TSQL Challenge #18 Blues

I'm working on TSQL Challenge #18, and hitting up against a brick wall. The challenge involves building a calendar for given months of interest (month/year that is). So I build a CTE that first figures out the first & last day of the month, then the week numbers for those days. Matching the week numbers against a tally table, I can then tell which weeks that the days of a particular month will span - those weeks then become rows in the results. I then build a CTE to hold all of my days of interest, with the week number and day-of-month as columns. Using my 'Weeks' CTE as a base, I LEFT JOIN the 'Days' dataset seven times - one for each day of the week.

This is the error I encounter: "The conversion of a char data type to a datetime data type resulted in an out-of-range datetime value." If I limit my day-related tally table to a max of 28 (rather than 31), the error disappears, but I don't get any days in my calendar past the 28th of course. The weird thing is, if I set the tally to max of 31, and I select from the 'Days2' CTE, I don't get an error, and all the days I expect to see are present. Something strange is going on under the hood of SQL.

Thursday, December 3, 2009

Kimball Design Tip #119 Updating the Date Dimension

I've always thought of the Time or Date dimension to be a static one, rather than slowly-changing, until I read this tip from Kimball U: "...there are some attributes you may add to the basic date dimension that will change over time. These include indicators such as IsCurrentDay, IsCurrentMonth, IsPriorDay, IsPriorMonth, and so on. IsCurrentDay obviously must be updated each day."

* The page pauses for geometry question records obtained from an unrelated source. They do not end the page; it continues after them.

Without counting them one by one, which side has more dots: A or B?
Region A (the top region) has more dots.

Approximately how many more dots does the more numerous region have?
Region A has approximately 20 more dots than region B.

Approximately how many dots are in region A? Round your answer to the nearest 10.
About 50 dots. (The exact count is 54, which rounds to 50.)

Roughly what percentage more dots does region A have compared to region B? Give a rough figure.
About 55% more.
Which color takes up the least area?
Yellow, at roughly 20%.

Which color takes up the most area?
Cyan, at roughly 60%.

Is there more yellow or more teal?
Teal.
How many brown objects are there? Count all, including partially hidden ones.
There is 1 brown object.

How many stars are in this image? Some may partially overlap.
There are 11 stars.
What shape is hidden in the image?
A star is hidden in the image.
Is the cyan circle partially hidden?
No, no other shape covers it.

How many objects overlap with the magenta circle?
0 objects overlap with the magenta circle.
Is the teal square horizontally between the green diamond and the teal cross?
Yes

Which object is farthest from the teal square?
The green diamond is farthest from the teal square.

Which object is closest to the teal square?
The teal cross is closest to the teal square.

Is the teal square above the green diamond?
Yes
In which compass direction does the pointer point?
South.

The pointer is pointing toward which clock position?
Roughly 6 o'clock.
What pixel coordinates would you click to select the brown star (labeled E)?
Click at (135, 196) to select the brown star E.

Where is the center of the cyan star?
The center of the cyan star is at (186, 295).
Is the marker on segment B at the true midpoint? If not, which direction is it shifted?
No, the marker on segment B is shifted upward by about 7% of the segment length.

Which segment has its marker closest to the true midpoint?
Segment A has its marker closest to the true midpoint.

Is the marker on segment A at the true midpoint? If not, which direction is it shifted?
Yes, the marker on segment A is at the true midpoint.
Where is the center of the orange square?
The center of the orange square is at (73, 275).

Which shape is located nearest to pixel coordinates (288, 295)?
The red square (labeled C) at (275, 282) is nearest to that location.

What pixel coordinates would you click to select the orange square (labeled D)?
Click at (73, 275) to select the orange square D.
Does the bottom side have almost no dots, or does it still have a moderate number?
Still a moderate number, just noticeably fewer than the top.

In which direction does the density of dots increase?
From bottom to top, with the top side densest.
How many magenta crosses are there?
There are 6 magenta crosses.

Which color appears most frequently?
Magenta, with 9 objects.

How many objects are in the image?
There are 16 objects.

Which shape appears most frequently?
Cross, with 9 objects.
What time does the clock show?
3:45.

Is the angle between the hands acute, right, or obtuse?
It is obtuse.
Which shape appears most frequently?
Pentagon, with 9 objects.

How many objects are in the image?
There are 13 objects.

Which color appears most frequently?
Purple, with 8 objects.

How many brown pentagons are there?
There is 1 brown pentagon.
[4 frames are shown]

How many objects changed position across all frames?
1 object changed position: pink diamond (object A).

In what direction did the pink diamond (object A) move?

Creating and automatically updating these attributes of the Date dimension will save time (sorry, no pun intended), for report writers and data mart developers, and also standardize such calculations across the enterprise. For example, let's say you are responsible for the data warehouse of a catalog company, and you want to calculate lag time between ordering and shipping, a common metric of customer satisfaction. Furthermore, management decides to give everyone an extra holiday as a bonus for company profitability from last year, and so lets everyone take off Groundhog Day. To account for this in your metric, you are going to want to have an attribute like "BusinessDayOfYear" as an incrementing integer, so that the first business day in January gets assigned BusinessDayOfYear=1, the second day is 2, and so forth, until you have the highest number as the last business day in December (which is most likely Dec 30th). If the company now has Groundhog Day as a holiday, then the IsHoliday for Feb 2nd is changed from 0 to 1, and then the BusinessDayOfYear attribute is recalculated.

Calculating how many business days between ordering and shipping is then trivial. Of course, this does not account for orders placed in December that ship in January, so you might want to have an attribute BusinessDayLifetime, which starts at 1 the first day the company was in business, and increments freely forever.